Steve Wozniak joined the Homebrew Computer Club, a group of computer enthusiasts and geeks who met in the garage of an unemployed engineer. Jobs went there too.
Inspired by these meetings, Wozniak began developing a personal computer, which later became the prototype of the Apple I.
The main work on the development and assembly of the Apple I took place at his workplace in the Hewlett-Packard office (he was an employee at that time).
“The work was done in my office at Hewlett-Packard in Cupertino (California): I soldered, assembled chips, designed them, drew on drawing tables. It was an incredible time,” Steve Wozniak recalled in the same interview.
It's funny that the young engineer tried several times to persuade his superiors - Hewlett-Packard managers - to start producing his computer. And I was refused five times. But his friend Steve Jobs became interested in the idea and suggested that his namesake, who was 5 years older than him, organize a business on his own. After some deliberation (“Even if we go bankrupt, at least we’ll tell our grandchildren that we had our own company”) Wozniak quit HP, and most importantly, he took his invention with him. In fact, the rights to it, according to the employment contract, belonged to the employer, but they easily let the employee go with this useless “toy”.

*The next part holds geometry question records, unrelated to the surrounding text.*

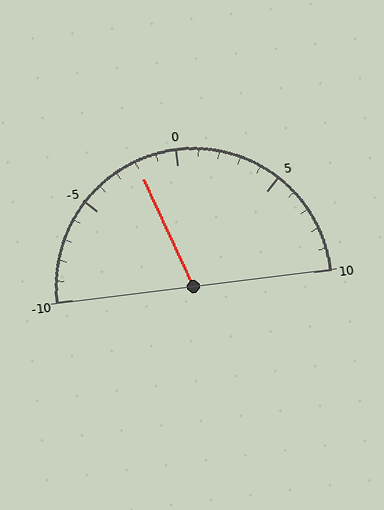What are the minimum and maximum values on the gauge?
The gauge ranges from -10 to 10.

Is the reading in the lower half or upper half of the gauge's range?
The reading is in the lower half of the range (-10 to 10).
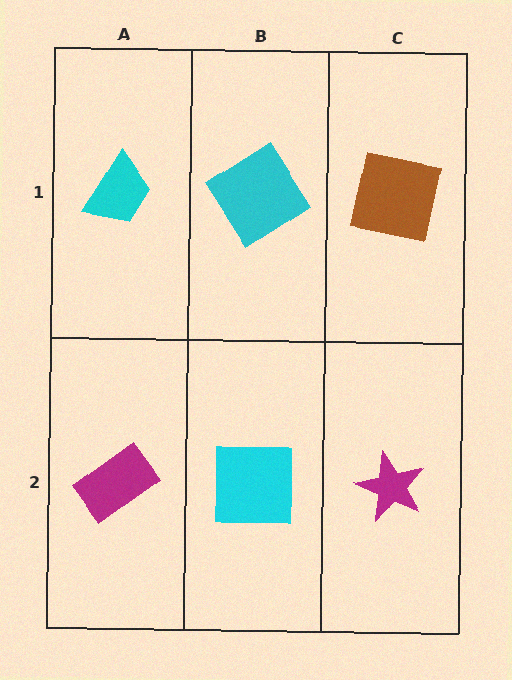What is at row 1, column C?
A brown square.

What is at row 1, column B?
A cyan diamond.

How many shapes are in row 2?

At the next meeting of the Homemade Computer Club, Jobs and Wozniak presented a computer.
Then the first buyer was found, Paul Terrell, owner of the Byte Shop, who was the first to decide to organize a mass sale of computer equipment.
He needed assembled circuit boards and agreed to buy 50 complete Apple I computers for $500 each.
In the future, the creators of the IT giant will call this deal the most important in their lives.
They had to assemble the first batch of cars at Jobs’s parents’ house, including in the garage: they didn’t have an office yet.
It took a month to complete the order. The partners involved everyone they could in the work: relatives, friends, acquaintances. Some of them soldered microcircuits, some inserted chips, some drew up documents. Steve Jobs' mother played the role of secretary: she sat on the phone, answering calls.
The order was completed exactly on time: the young businessmen supplied Paul Terrell with fifty complete computers, and Steve Jobs paid for the components he had borrowed from the distributor.
The company got back on its feet early the next year, when Jobs was able to wrest $250,000 from venture capitalist Don Valentine.
Apple received funding, acquired full-time employees and its own office in Cupertino, leaving that same house with a garage in Los Altos.